Afinal, era enquanto ser humano que um papa se comprazia com um desenho de Rafael, ou um príncipe, com uma estatueta de Cellini. O príncipe pagou pela estatueta; mas ele não esperava que a estatueta lhe pagasse. Tenho a impressão de que nenhuma barra de sabão pode ser encontrada em qualquer parte dos desenhos que o Papa encomendou de Rafael. E ninguém que conheça o cinismo mesquinho de nossa plutocracia, seu sigilo, seu espírito de jogatina, seu desprezo pela consciência, pode duvidar que o artista-publicitário geralmente servirá a empresas sobre as quais não terá nenhum controle moral, e sobre as quais não sentiria nenhuma aprovação moral. Ele trabalhará para divulgar medicamentos enganosos, investimentos suspeitos; e trabalhará para a Marconi [3] em vez dos Médici [4]. E para essa vil engenhosidade, ele terá de dobrar a mais honrada e pura das virtudes intelectuais, o poder de atrair a atenção dos irmãos, e o nobre dever de louvar.

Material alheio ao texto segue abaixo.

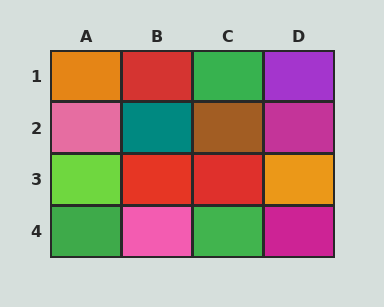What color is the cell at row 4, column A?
Green.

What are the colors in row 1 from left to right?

Por ser essa pintura de Millais tão alegórica, ela é quase uma profecia sobre os usos que aguardam a beleza da criança por nascer. O seu louvor será de um tipo que poderá ser chamado corretamente de sabão; e os empreendimentos de um tipo que poderiam ser descritos verdadeiramente como Bolhas.
[1] Sir George Albu, magnata da mineração na África do Sul durante a ocupação inglesa. Possuiu uma das maiores minas de ouro do mundo. No período de 1904 a 1910 estima-se que cerca de 60 mil chineses trabalhavam nessas minas em condições análogas à escravidão.
[2] Pintura de Sir John Millais para a empresa Pears Soap. Uma bela pintura de uma criança sentada olhando uma bolha de sabão. No canto inferior direito está uma pedra de sabão com o nome “Pears”.
[3] A Marconi foi uma empresa britânica de telecomunicações e engenharia que abriu um processo contra Cecil Chesterton, irmão de Chesterton, após este emitir opiniões sobre o Escândalo Marconi .
[4] Família de banqueiros italiana dos séculos XV-XVIII e grande financiadora da arte renascentista.